Зато к девочкам вход всегда свободен. Вот уж где раздолье! Здесь можно смотреть и брать всё. Игрушки, книжки и конструкторы. Но у девчонок не как у Марка. Всё слишком яркое, в цветах и бабочках, даже рисунки на стенах такие же пёстрые. От их красок слепит глаза.

Сначала Кира путал сестрёнок – совсем одинаковые. Но очень быстро научился различать голос Маши – тонкий и звонкий, как звук флейты. Он был ещё маленький, но хорошо запомнил белокурую малышку, которая играла на удивительной дудочке. «Это флейта», – тихо сказала ему мама. На благотворительный концерт их пригласила тётенька из фонда. Из какого такого фонда, Кирка не знал, но поехали они туда все вместе, только Марк остался дома, сказал, что у него есть дела поважнее.
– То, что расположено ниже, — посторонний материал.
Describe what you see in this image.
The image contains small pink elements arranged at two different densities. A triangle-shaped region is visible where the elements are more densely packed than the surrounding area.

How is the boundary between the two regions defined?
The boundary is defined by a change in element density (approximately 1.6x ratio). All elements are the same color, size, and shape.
С того времени Кира больше не путал девочек.

Маша много возится с Кирой, она добрая и чуткая. Если мамы рядом нет, но есть Маша, ему ничего не страшно. Аня тоже добрая, но строгая, и голос у неё твёрдый и требовательный. Она как учительница: поучает, объясняет, старается рассказать Кирке интересное про птиц и зверюшек, про то, что растёт в лесу и на поле, какого цвета радуга и океан. Даёт ему задания и потом строго спрашивает, что он понял. По каждой карточке спросит, ничего не пропустит.
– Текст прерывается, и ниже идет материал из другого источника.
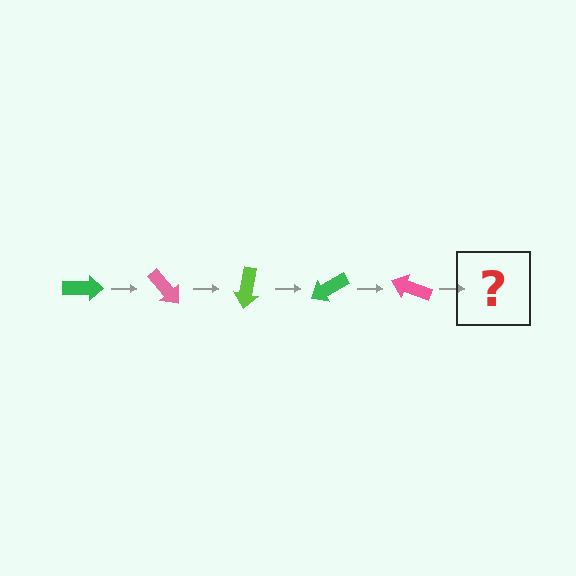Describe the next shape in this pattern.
It should be a lime arrow, rotated 250 degrees clockwise from the start.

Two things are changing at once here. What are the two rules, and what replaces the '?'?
The two rules are that it rotates 50 degrees clockwise each step and the color cycles through green, pink, and lime. The '?' should be a lime arrow, rotated 250 degrees clockwise from the start.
Иногда ему кажется, что сестра похожа на Викторию Михайловну из специального центра развития для таких детей, как он.

Два раза в неделю мама возит его на занятия.

Кира пока не знает, когда пойдёт в школу, но учительница говорит, что он обязательно будет учиться как все, в обыкновенной школе.

– Голова у Кирилла светлая. Поверьте, столько детей перед глазами прошло. Он у вас способный и усидчивый. А терпеливый какой! Поставить бы только его на ноги.

– Время нужно, время и, конечно, деньги, – сокрушается мама. – Сами знаете, нам и люди помогают, и фонды, мы всем благодарны. Если бы не помощь, остался бы сын растением, как нам пророчили врачи ещё в роддоме. Крошечный родился, слабенький, раньше срока.

Марк продолжал злиться.

– Мам, ну вот так всегда – Марк то, Марк это! Коляска эта ещё, опять колесо слетает. Да и вырос Кира из неё. Когда уже нормальная будет? – возмущался он.

– Марик, пожалуйста! Вы что, сговорились? Девочки бабушке звонили, жаловались, вызвали её срочно. Потерпи, приедет, всем станет легче.

– Хорошо, я с ним посижу, но на улицу не повезу. Пусть только не мешает. Полугодовая скоро, и математическая олимпиада на носу, буду готовиться.

– Мамочка, я подожду Машу, иди, не волнуйся. Я как мышка буду, – еле слышно прошептал Кира, снизу вверх разглядывая брата. «И чего он так щёки раздувает? Вчера колесо у коляски починил… Думает, я не заметил».

– На, играй! – Марк сунул пульт от любимого паровозика в руку брата.

Кнопки на пульте слушаются плохо, тонкие пальцы Кирюши ещё не окрепли.

– Помоги включить, пожа-а-алуйста!

Побежали весело по рельсам паровозик и вагончики – синий, красный, зелёный, чёрный…

Запах блинов и клубничного варенья щипал нос. Он заполнил комнату, и она от этого словно надулась. Малыш помнит сладкий запах клубники – это приехала бабушка. Летом на даче они вместе варили варенье. Кира с нетерпением ждал, когда же она заглянет в комнату и скажет: «Ну, здравствуй, моё солнышко».